Causal reasoning: a limitation of ML
Book by Judea Pearl, one of the leaders of causal inference who received the 2011 Turing award for his work on Bayesian networks. Pearl points out a flaw that affects all machine learning models, from the simplest linear regression to the deepest neural networks — it’s impossible to tell the difference between causation and correlation using data alone. Every morning I hear the birds chirp before sunrise, so do the birds cause the sun to rise? Obviously not, but for a machine, this is surprisingly difficult to deduce.
The Book of Why: The New Science of Cause and Effect by Judea Pearl
Pearl gives three levels of causation, where each level can’t be built up from tools of the lower levels:

Level 1 — Association: this is where most machine learning and statistics methods stand today. They can find correlations but can’t differentiate them from causation.

Level 2 — Intervention: using causal diagrams and donotation, you can tell whether X causes Y. The first step is to use this machinery to determine if a causal relation is possible from the data, then apply level 1 methods to compute the strength of the causality.

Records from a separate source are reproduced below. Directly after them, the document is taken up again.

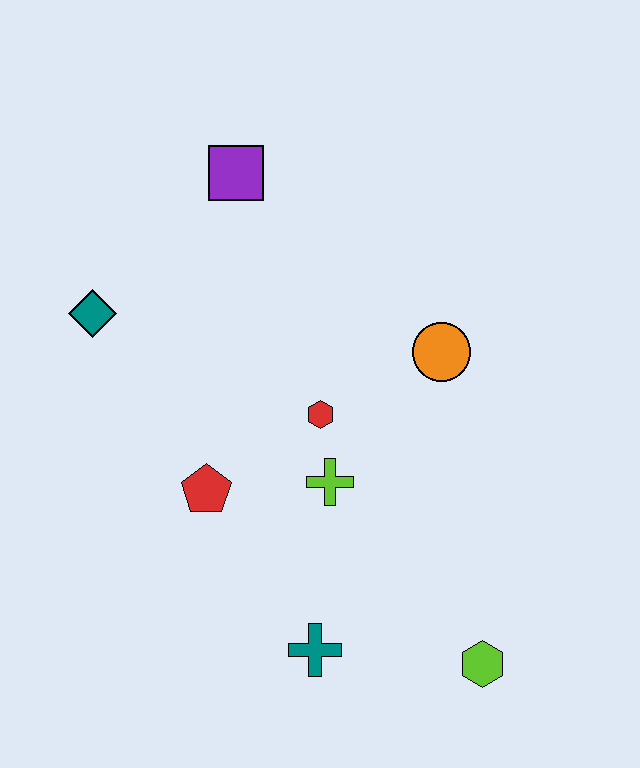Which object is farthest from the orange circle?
The teal diamond is farthest from the orange circle.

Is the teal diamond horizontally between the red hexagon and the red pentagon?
No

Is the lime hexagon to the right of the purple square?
Yes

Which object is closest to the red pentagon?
The lime cross is closest to the red pentagon.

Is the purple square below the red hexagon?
No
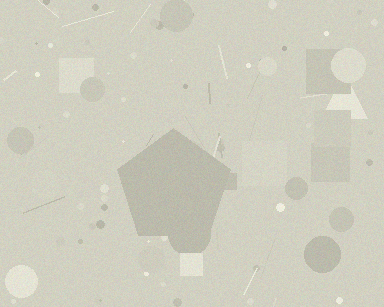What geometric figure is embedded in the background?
A pentagon is embedded in the background.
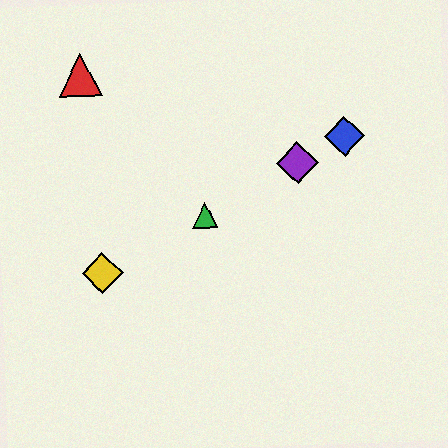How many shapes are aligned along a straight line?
4 shapes (the blue diamond, the green triangle, the yellow diamond, the purple diamond) are aligned along a straight line.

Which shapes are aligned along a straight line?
The blue diamond, the green triangle, the yellow diamond, the purple diamond are aligned along a straight line.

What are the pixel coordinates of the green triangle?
The green triangle is at (205, 215).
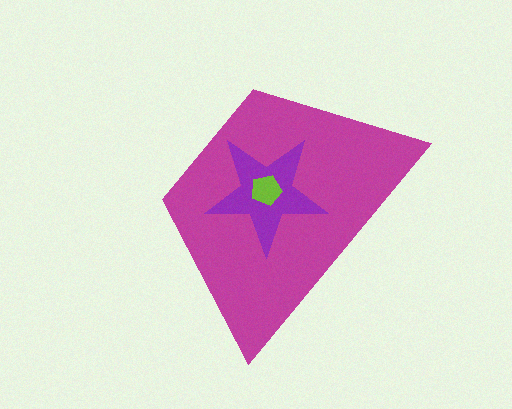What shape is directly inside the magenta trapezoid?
The purple star.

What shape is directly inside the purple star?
The lime pentagon.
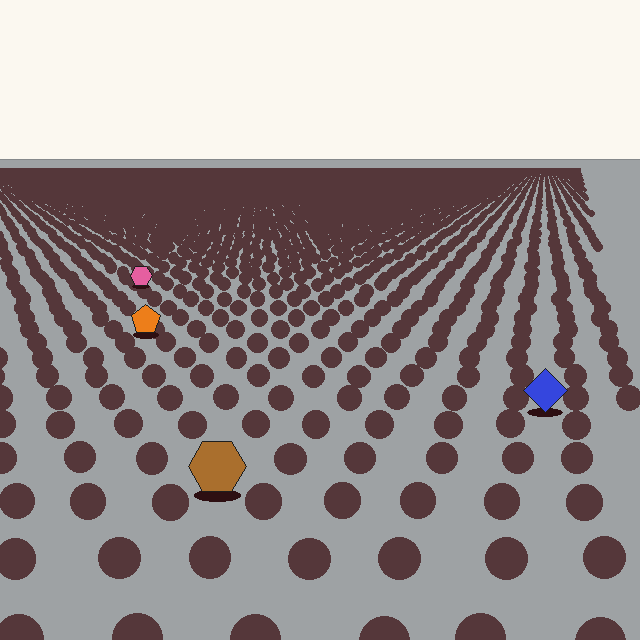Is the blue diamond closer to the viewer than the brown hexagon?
No. The brown hexagon is closer — you can tell from the texture gradient: the ground texture is coarser near it.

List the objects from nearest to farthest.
From nearest to farthest: the brown hexagon, the blue diamond, the orange pentagon, the pink hexagon.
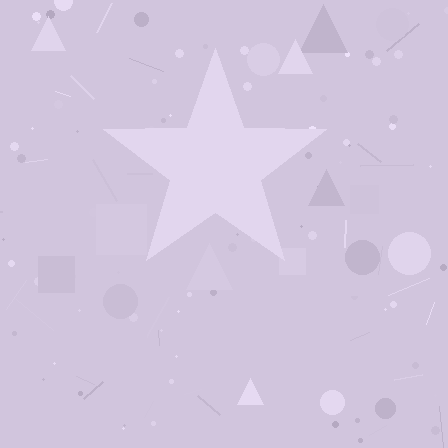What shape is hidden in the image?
A star is hidden in the image.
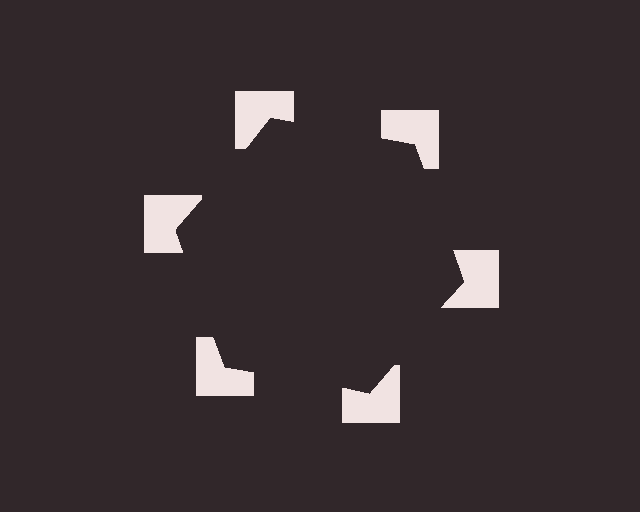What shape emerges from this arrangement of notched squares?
An illusory hexagon — its edges are inferred from the aligned wedge cuts in the notched squares, not physically drawn.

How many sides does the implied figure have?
6 sides.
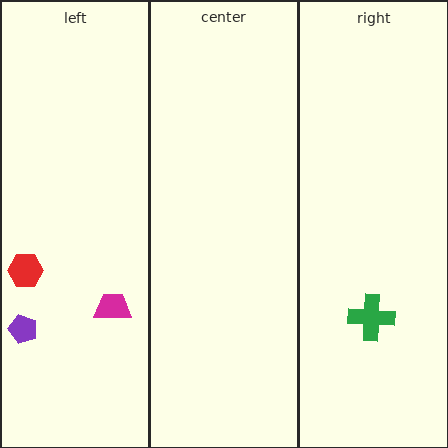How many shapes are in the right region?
1.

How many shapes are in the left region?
3.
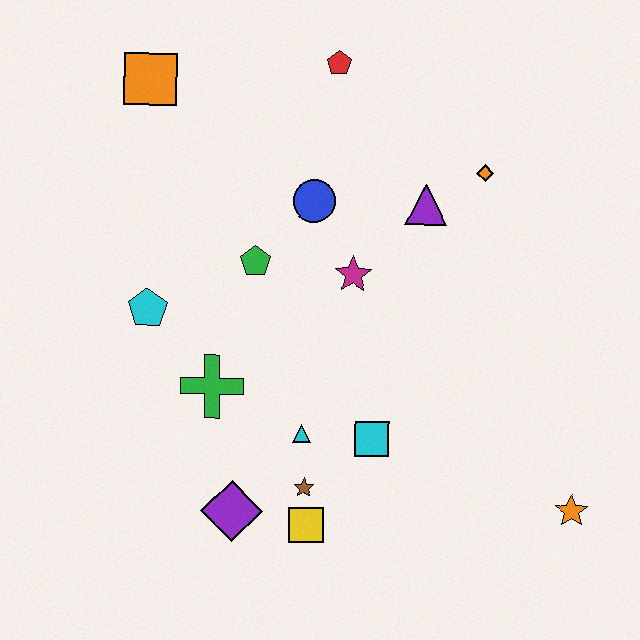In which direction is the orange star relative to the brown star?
The orange star is to the right of the brown star.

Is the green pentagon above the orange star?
Yes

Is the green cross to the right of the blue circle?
No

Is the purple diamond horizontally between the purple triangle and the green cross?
Yes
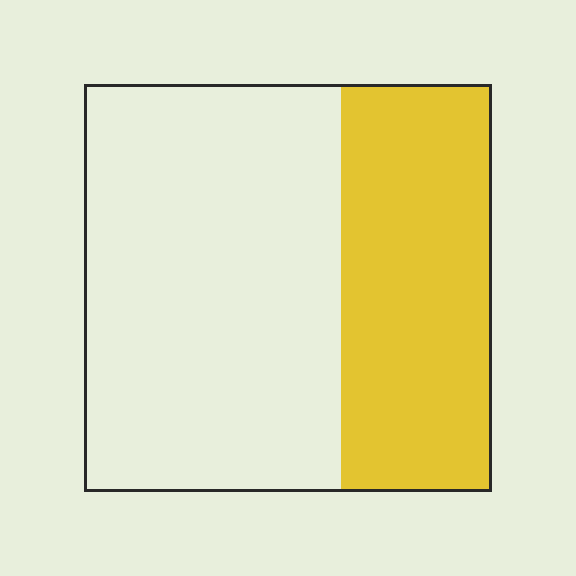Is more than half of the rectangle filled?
No.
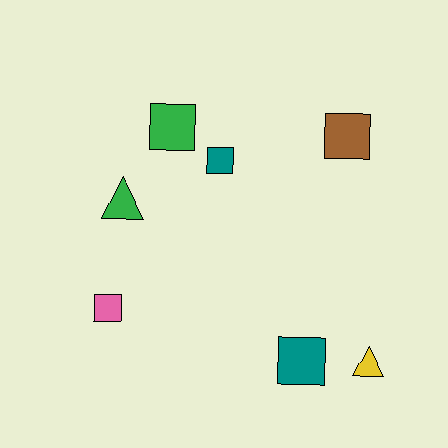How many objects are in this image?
There are 7 objects.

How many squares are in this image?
There are 5 squares.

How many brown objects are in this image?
There is 1 brown object.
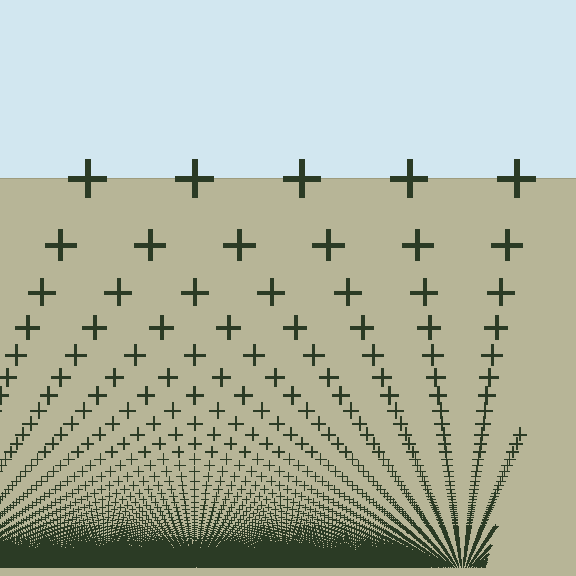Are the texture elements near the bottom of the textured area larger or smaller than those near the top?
Smaller. The gradient is inverted — elements near the bottom are smaller and denser.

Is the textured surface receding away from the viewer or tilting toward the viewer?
The surface appears to tilt toward the viewer. Texture elements get larger and sparser toward the top.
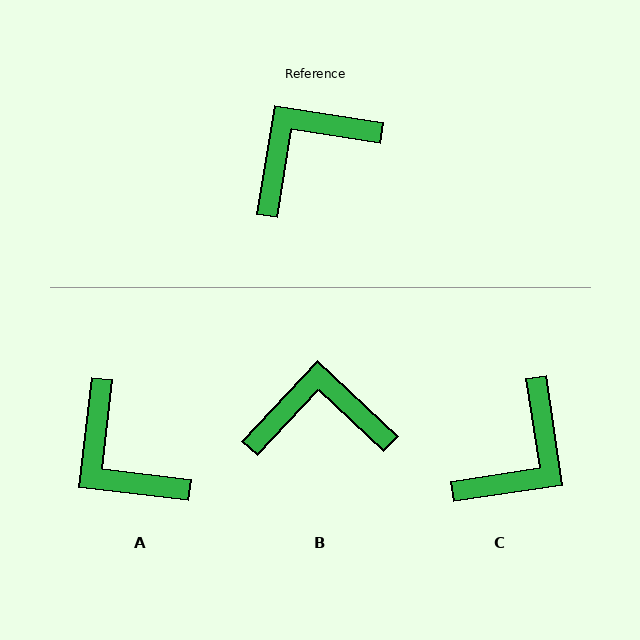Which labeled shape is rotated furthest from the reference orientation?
C, about 162 degrees away.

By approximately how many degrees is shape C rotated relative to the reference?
Approximately 162 degrees clockwise.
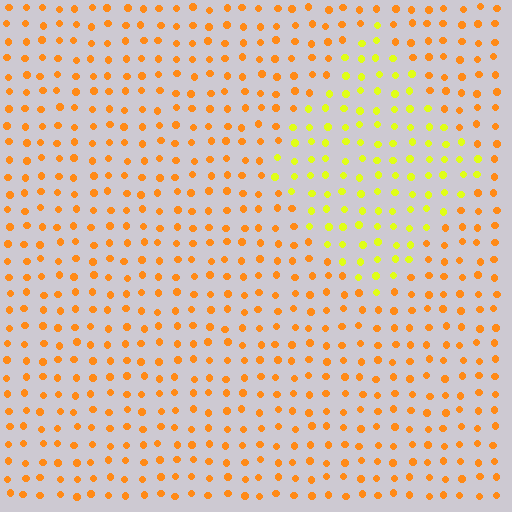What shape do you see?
I see a diamond.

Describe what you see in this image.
The image is filled with small orange elements in a uniform arrangement. A diamond-shaped region is visible where the elements are tinted to a slightly different hue, forming a subtle color boundary.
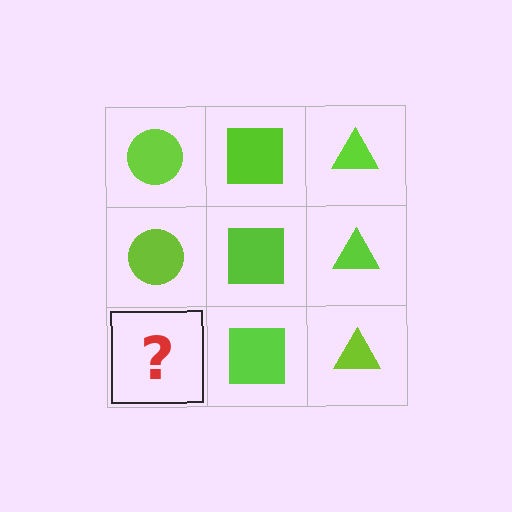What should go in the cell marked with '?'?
The missing cell should contain a lime circle.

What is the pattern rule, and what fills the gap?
The rule is that each column has a consistent shape. The gap should be filled with a lime circle.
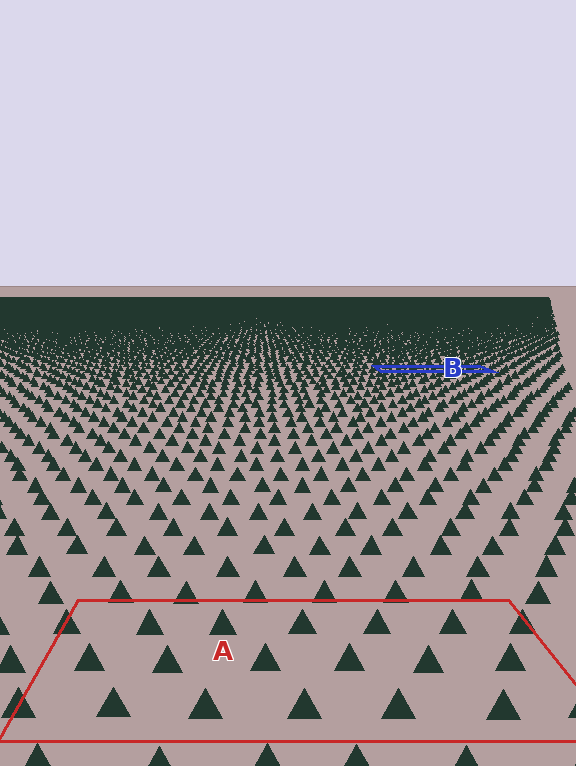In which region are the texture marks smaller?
The texture marks are smaller in region B, because it is farther away.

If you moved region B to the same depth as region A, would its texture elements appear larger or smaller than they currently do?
They would appear larger. At a closer depth, the same texture elements are projected at a bigger on-screen size.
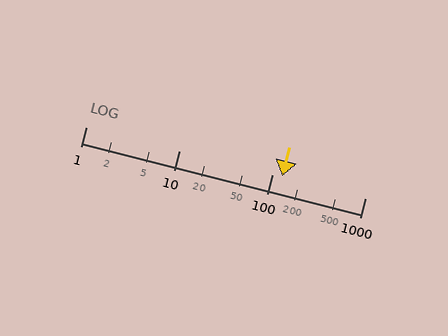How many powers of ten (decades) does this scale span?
The scale spans 3 decades, from 1 to 1000.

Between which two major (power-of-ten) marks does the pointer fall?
The pointer is between 100 and 1000.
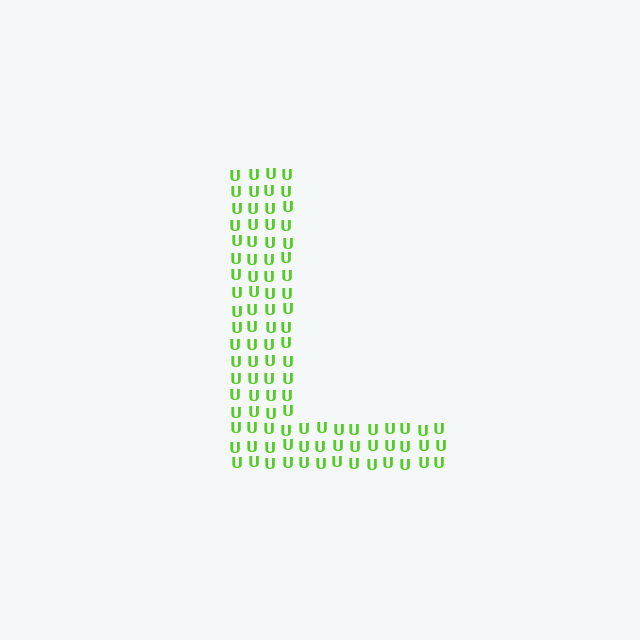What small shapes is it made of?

Level 3 — Counterfactuals: given that you did X and Y happened, determine what would have happened if you did X’ instead.
The most reliable way to determine causality is through a randomized trial, but often this is impractical due to cost or ethics, and we only have observational data. A lot of scientists just control for as many variables as possible, but there are situations where this strategy is flawed. Using causal diagrams, the book explains more sophisticated techniques to determine causality, and a quick algorithm to decide if a variable should be controlled or not.
Causal inference is an active area of machine learning research, although an area that’s often ignored by mainstream ML. Judea Pearl thinks that figuring out a better representation of causation is a key missing ingredient for strong AI.
AI in the far future
When will we have superhuman artificial general intelligence (AGI)? Well, it depends on who you ask. The media often portrays AGI as on the verge of being achieved in just a few years, but AI researchers predict it to be out of reach for several decades or even centuries.
Superintelligence: Paths, Dangers, Strategies by Nick Bostrom
Bostrom believes strong AGI has a serious possibility of being achieved in the near future, say, by 2050. And once this happens, AI is an existential threat to humanity. Once AI has initially exceeded human ability, it will rapidly improve itself or use its programming skills to develop even stronger AI, and humans will be left in the dust. It will be very difficult to keep a superintelligent AI boxed, since it can develop advanced technology and there are many ways that it can escape from its sandbox.
Depending on how the AI is programmed, it may have very different values from humans. In many of Bostrom’s hypothetical scenarios, an AI designed for some narrow task (eg: producing paperclips) decides to take over the world and unleash an army of selfreplicating nanobots to turn every atom in the universe into paperclips. There are a lot of unsolved questions of how to design an agent that can only singlemindedly maximize an objective function, without risk of it doing catastrophic unintended actions to maximize its objective.
For now, there is no imminent possibility of AGI, so it’s unclear to what extent specifying the value function will actually be a problem. There are much more immediate dangers of AI technology, for example, unfair bias against certain groups, and economic consequences of automation taking over jobs. Andrew Ng famously said: “fearing a rise of killer robots is like worrying about overpopulation on Mars“. Nevertheless, Bostrom makes a valid point: the risks of superhuman AI to humanity is so great that it’s worth taking seriously and investing in further research.